부산대학교 도서관

AIMS: Anthracyclines such as daunorubicin (DNR) and doxorubicin are effective cancer chemotherapeutic agents, but can induce cardiotoxicity. GATA4 has been shown to serve as a survival factor of cardiac muscle cells, and anthracyclines promote apoptosis in part by down-regulating GATA4. The present study investigated the mechanism of anthracycline action to down-regulate GATA4. METHODS AND RESULTS: DNR inhibited the transcriptional activity exhibited by the 250 bp conserved region immediately upstream from the transcriptional start site of the Gata4 gene.
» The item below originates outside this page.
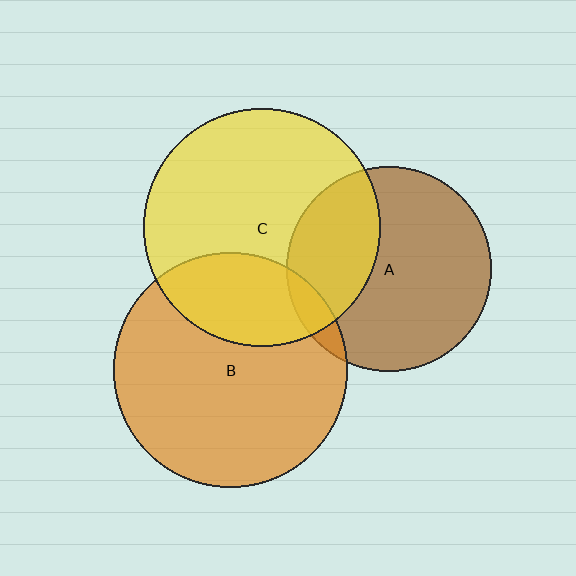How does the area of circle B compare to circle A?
Approximately 1.3 times.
Mapping this region identified that the CCAAT-binding factor/nuclear factor-Y (CBF/NF-Y) binding to the CCAAT box was inhibited by DNR in HL-1 cardiac muscle cells and in perfused isolated mouse hearts. The DNR action on the Gata4 promoter was found to be dependent on p53, since DNR promoted nuclear binding of p53 to CBF/NF-Y and pifithrin-α (a p53 inhibitor) attenuated DNR down-regulation of GATA4. CONCLUSION: Anthracycline down-regulation of GATA4 is mediated by the inhibition of Gata4 gene transcription via a novel mechanism that involves the p53-dependent inhibition of CBF/NF-Y binding to the CCAAT box within the Gata4 promoter.